When the economy was booming and the stock market was soaring, that ratio wasn't of much concern. But now that the economy has tanked, the debt overhang acts as a barrier to growth by soaking up the liquidity the Fed is pumping into the financial system. Because they're so much in the hole, consumers and companies are more apt to use the extra money to pay down debt, instead of putting it toward financing a fresh spending spree. While that's good for the economy in the long run, it's a hindrance to getting growth going again now.

Signs of cash piling up are everywhere. Much of the surge in M2 has been due to a big increase in cash stashed in money-market mutual funds by individual investors. Such funds have ballooned by a seasonally adjusted $40 billion this year, according to Fed estimates. In earlier years, such transfers might have been a prelude to a big splash of consumer spending. But now, investors are just looking to shelter assets from the stock market storm.

Corporations, too, are turning more wary. Sure, they issued a raft of new bonds last quarter. But that's not because they're poised to ramp up spending on new plants and equipment. Much of the money raised was used to pay off short-term debt. Since the start of the year, U.S. companies have reduced the amount of commercial-paper they have outstanding by more than $50 billion.

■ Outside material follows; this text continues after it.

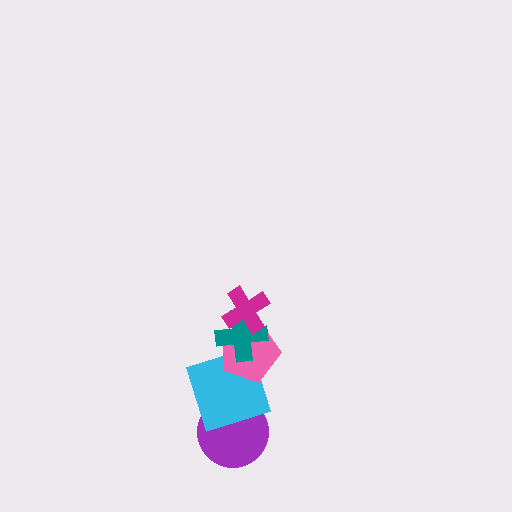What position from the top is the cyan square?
The cyan square is 4th from the top.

Many have no choice: An increasing number of outfits are finding themselves all but shut out of the commercial-paper market. That's because the main buyers of the paper, the money-market mutual funds, can't hold more than 5% of their assets in lower-rated securities under government regulations. With more and more corporate debt being downgraded as the economy stumbles, companies must look elsewhere for funds.

Banks are also pulling in their horns. Plagued by an increase in bad loans issued during the boom, banks are turning more cautious. And that's robbing the economy of some of the punch the Fed would normally expect from lower interest rates. More than 50% of bankers tightened credit standards in the first quarter, despite pleas by Greenspan that they not curtail credit too much.

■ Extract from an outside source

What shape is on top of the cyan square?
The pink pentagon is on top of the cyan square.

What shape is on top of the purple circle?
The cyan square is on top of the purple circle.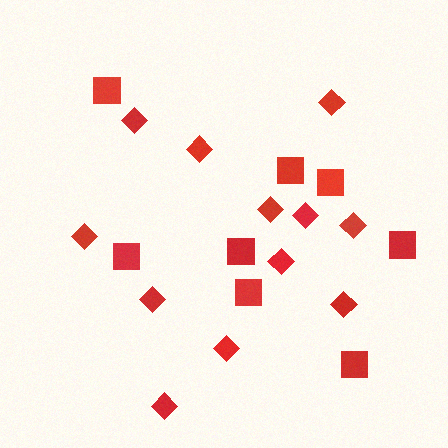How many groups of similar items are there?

So does all this mean that the Fed's rate cuts are largely ineffective; in economists' parlance, that the central bank is pushing on a string? Far from it. What it does mean, though, is that the Fed is going to have to work harder at juicing up the economy with bolder and bigger interest rate cuts. To do otherwise could consign the country to a protracted period of malaise. No amount of sunny prognostications by the Fed will change that.

Miller covers the Federal Reserve from Washington.